Splitting a huge dataframe into smaller dataframes and writing to files using SPARK(python)

Question

Splitting a huge dataframe into smaller dataframes and writing to files using SPARK(python)

asked Jun 12, 2022 in Education by JackTerrance

I am loading a (5gb compressed file) into memory (aws), creating a dataframe(in spark) and trying to split it into smaller dataframes based on 2 column values. Eventually i want to write all these sub-sets into their respective files. I just started experimenting in spark and just getting used to the data structures. The approach I was trying to follow was something like this. read the file sort it by the 2 columns (still not familiar with repartitioning and do not know if it will help) identify unique list of all values of those 2 columns iterate through this list -- create smaller dataframes by filtering using the values in list -- writing to files df.sort("DEVICE_TYPE", "PARTNER_POS") df.registerTempTable("temp") grp_col = sqlContext.sql("SELECT DEVICE_TYPE, PARTNER_POS FROM temp GROUP BY DEVICE_TYPE, PARTNER_POS") print(grp_col) I do not believe this are cleaner and more efficient ways of doing this. I need to write this to files as there are etls which get kicked off in parallel based on the output. Any recommendations? JavaScript questions and answers, JavaScript questions pdf, JavaScript question bank, JavaScript questions and answers pdf, mcq on JavaScript pdf, JavaScript questions and solutions, JavaScript mcq Test , Interview JavaScript questions, JavaScript Questions for Interview, JavaScript MCQ (Multiple Choice Questions)

1 Answer

Related questions

0 votes

Q: convert into a pandas dataframe after finding missing values in a spark dataframe

I am utilizing the following to find missing values in my spark df: from pyspark.sql.functions import col, ... Questions for Interview, JavaScript MCQ (Multiple Choice Questions)...

asked Apr 7, 2022 in Education by JackTerrance

0 votes

Q: What is the difference between rdd and dataframes in Apache Spark ?

I want to know in simple language what are all the differences between rdd and dataframes? Select the correct answer from above options...

asked Jan 21, 2022 in Education by JackTerrance

0 votes

Q: Writing Python Script`s Results into Text file

I am trying to write my below pinging script results into the Text file, but I am getting an error message. ... object is not iterable Select the correct answer from above options...

asked Jan 11, 2022 in Education by JackTerrance

0 votes

Q: The blobs are broken into smaller pieces using which of the following functions?

The blobs are broken into smaller pieces using which of the following functions? (a) partition() (b) ... Questions for Interview, JavaScript MCQ (Multiple Choice Questions)...

asked Oct 22, 2021 in Education by JackTerrance

0 votes

Q: How to convert rdd object to dataframe in spark

How can I convert an RDD to a dataframe?
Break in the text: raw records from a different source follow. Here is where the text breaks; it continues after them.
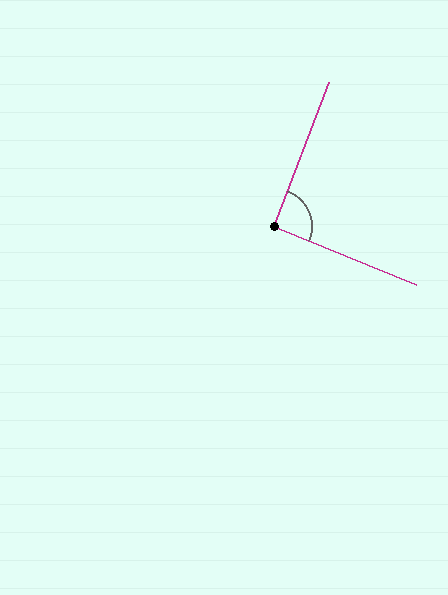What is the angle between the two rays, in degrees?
Approximately 91 degrees.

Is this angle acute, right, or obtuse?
It is obtuse, close to a right angle.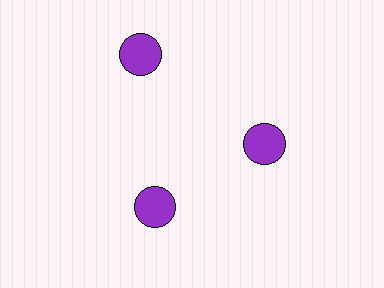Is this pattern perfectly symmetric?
No. The 3 purple circles are arranged in a ring, but one element near the 11 o'clock position is pushed outward from the center, breaking the 3-fold rotational symmetry.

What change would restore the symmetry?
The symmetry would be restored by moving it inward, back onto the ring so that all 3 circles sit at equal angles and equal distance from the center.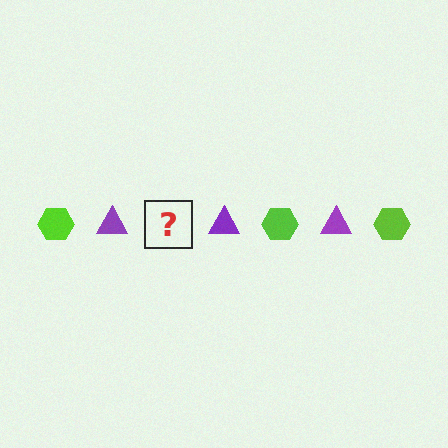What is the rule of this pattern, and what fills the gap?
The rule is that the pattern alternates between lime hexagon and purple triangle. The gap should be filled with a lime hexagon.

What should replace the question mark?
The question mark should be replaced with a lime hexagon.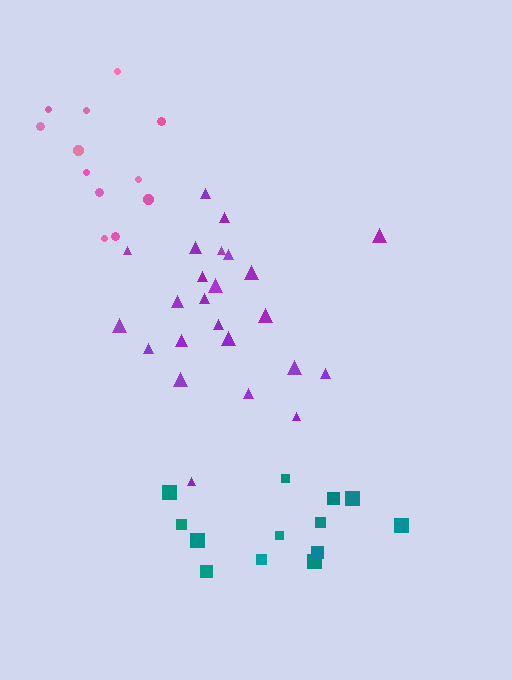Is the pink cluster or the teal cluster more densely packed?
Pink.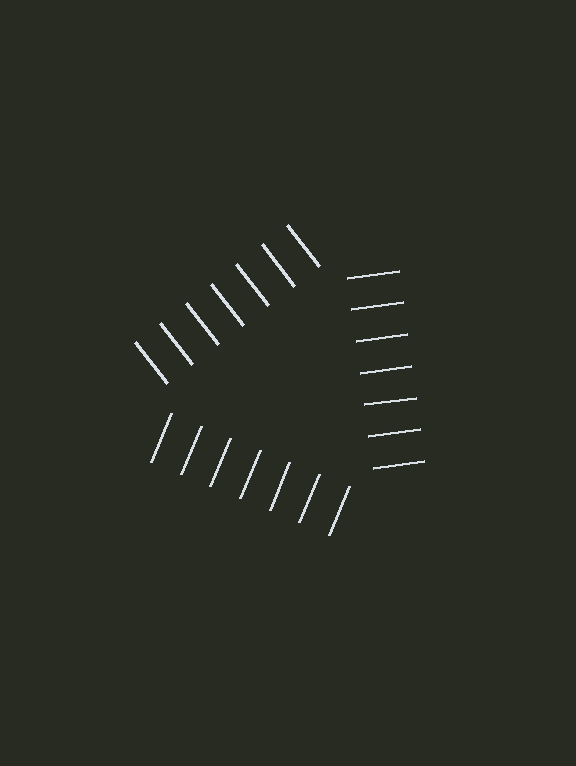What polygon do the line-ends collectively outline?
An illusory triangle — the line segments terminate on its edges but no continuous stroke is drawn.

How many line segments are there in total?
21 — 7 along each of the 3 edges.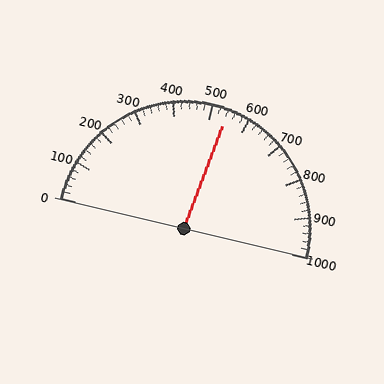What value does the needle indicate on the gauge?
The needle indicates approximately 540.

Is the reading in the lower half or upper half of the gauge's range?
The reading is in the upper half of the range (0 to 1000).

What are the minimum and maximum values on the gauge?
The gauge ranges from 0 to 1000.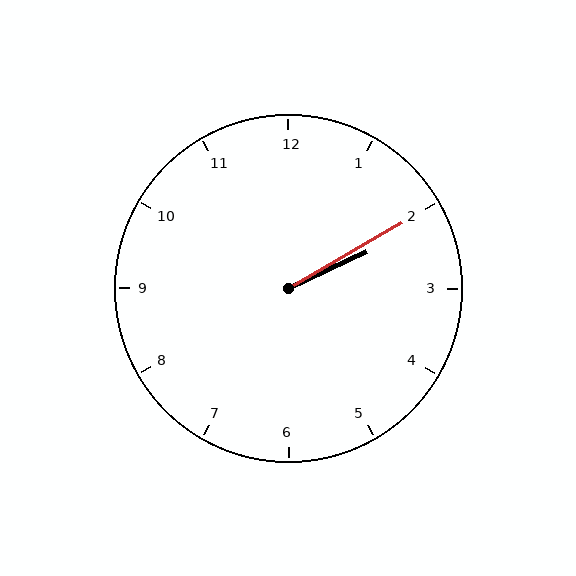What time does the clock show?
2:10.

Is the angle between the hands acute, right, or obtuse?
It is acute.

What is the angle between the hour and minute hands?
Approximately 5 degrees.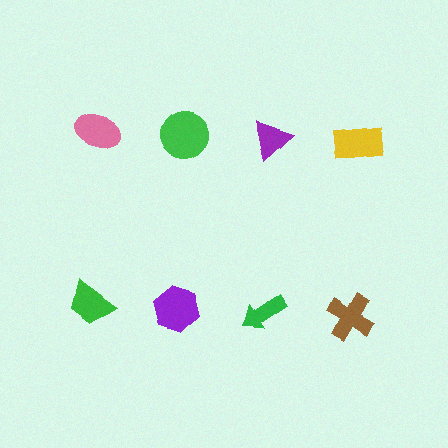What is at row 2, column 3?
A green arrow.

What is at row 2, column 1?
A green trapezoid.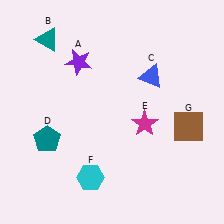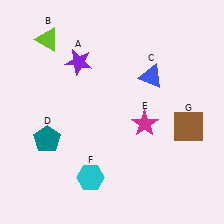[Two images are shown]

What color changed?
The triangle (B) changed from teal in Image 1 to lime in Image 2.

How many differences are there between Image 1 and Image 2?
There is 1 difference between the two images.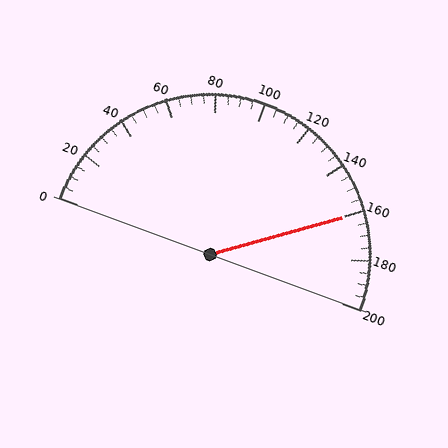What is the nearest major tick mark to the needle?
The nearest major tick mark is 160.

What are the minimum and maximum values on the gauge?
The gauge ranges from 0 to 200.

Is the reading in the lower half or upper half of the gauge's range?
The reading is in the upper half of the range (0 to 200).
I converted a data frame to rdd using .rdd. After processing it I ... convert it back to rdd Select the correct answer from above options...

asked Jan 21, 2022 in Education by JackTerrance

0 votes

Q: How to convert rdd object to dataframe in spark

How can I convert an RDD to a dataframe? I converted a data frame to rdd using .rdd. After processing ... ,Core Questions, Core Hadoop MCQ,core interview questions for experienced...

asked Oct 31, 2021 in Education by JackTerrance

0 votes

Q: Convert Python dict into a dataframe

I have a Python dictionary like the following: {u'2012-06-08': 388, u'2012-06-09': 388, u'2012-06-10 ... (my_dict,index=my_dict.keys()) Select the correct answer from above options...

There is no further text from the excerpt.